# RL

Deep RL is a type of Machine Learning where an agent learns how to behave in an environment by performing actions and seeing the results.

# What is RL

The idea behind Reinforcement Learning is that an agent (an AI) will learn from the environment by interacting with it (through trial and error) and receiving rewards (negative or positive) as feedback for performing actions.

Learning from interactions with the environment comes from our natural experiences. Without any supervision, the agent gets better by learning from interaction.

Formally,
Reinforcement learning is a framework for solving control tasks (also called decision problems) by building agents that learn from the environment by interacting with it through trial and error and receiving rewards (positive or negative) as unique feedback.

# RL framework

# Example game

Our Agent receives state $S_0$ from the Environment — we receive the first frame of our game (Environment).
Based on that state S_0, the Agent takes action A_0 — our Agent will move to the right.
The environment goes to a new state $S_1$ — new frame.
The environment gives some reward R_1 to the Agent — we’re not dead (Positive Reward +1).

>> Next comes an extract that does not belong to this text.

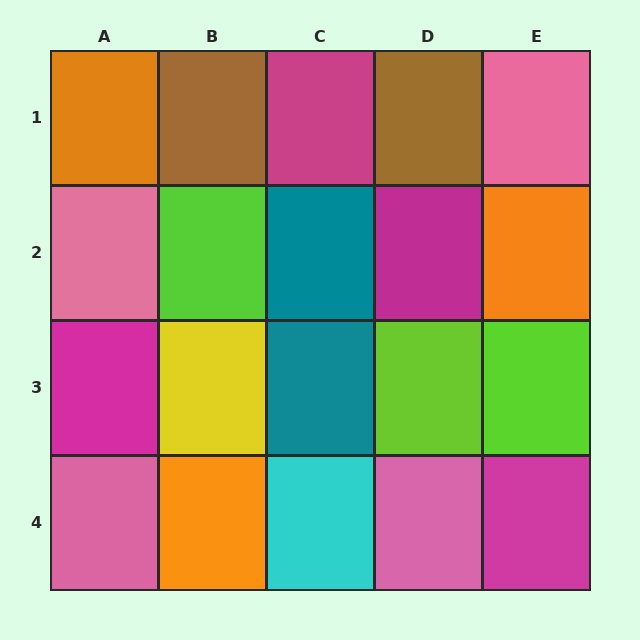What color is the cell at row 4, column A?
Pink.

The agent’s goal is to maximize its cumulative reward, called the expected return.

# Reward hypothesis

RL is based on the reward hypothesis, which is that all goals can be described as the maximization of the expected return

# MDP

Markov Property implies that our agent needs only the current state to decide what action to take and not the history of all the states and actions they took before.

# Obs/State space

Observations/States are the information our agent gets from the environment. In the case of a video game, it can be a frame (a screenshot). In the case of the trading agent, it can be the value of a certain stock

State s: is a complete description of the state of the world (chess board)
Observation o: is a partial description of the state. In a partially observed environment. (platformer game frame)